The AI feedback loop: Researchers warn of ‘model collapse’ as AI trains on AI-generated content
Generative AI Takes the Spotlight as Leading Global Companies Embrace the Future
In a remarkable turn of events, the age of generative AI has swiftly arrived. In fact, reports indicate that up to half the workforce in certain organisations now rely on generative AI, while numerous other companies are eagerly venturing into the market with their own products featuring built-in generative AI capabilities.
The rapid adoption of generative AI signifies a significant shift in how businesses operate and underscores the growing influence of artificial intelligence in various sectors. OpenAI's ChatGPT, with its exceptional language generation capabilities, has spearheaded this transformative trend, captivating professionals across industries and paving the way for new possibilities. Employees are leveraging this powerful technology to automate repetitive tasks, streamline customer interactions and even assist in complex decision-making processes.
In response to this wave of innovation, a multitude of companies are eagerly venturing into the market, aiming to capitalise on the vast potential of generative AI. By integrating this cutting-edge technology into their products and services, businesses are poised to unlock new levels of creativity, interactivity, and personalization. From chatbots and virtual assistants to content creation and data analysis, the applications of generative AI are far-reaching and diverse.

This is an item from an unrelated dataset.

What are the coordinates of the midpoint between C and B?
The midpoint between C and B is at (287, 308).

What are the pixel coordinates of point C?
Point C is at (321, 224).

The advent of generative AI also brings with it a set of challenges and considerations. As companies increasingly rely on AI-powered systems, concerns around data privacy, security, and ethics come to the forefront. It becomes crucial for organisations to develop robust frameworks and guidelines to ensure responsible and ethical use of generative AI, safeguarding both individuals and businesses from potential risks.
As the age of generative AI continues to unfold, it holds immense promise for reshaping industries and pushing the boundaries of innovation. The rapid adoption by leading global companies signifies a resounding vote of confidence in this groundbreaking technology. With each passing day, more organisations are joining the generative AI revolution, harnessing its power to unlock new possibilities, drive growth, and navigate the dynamic landscape of the future.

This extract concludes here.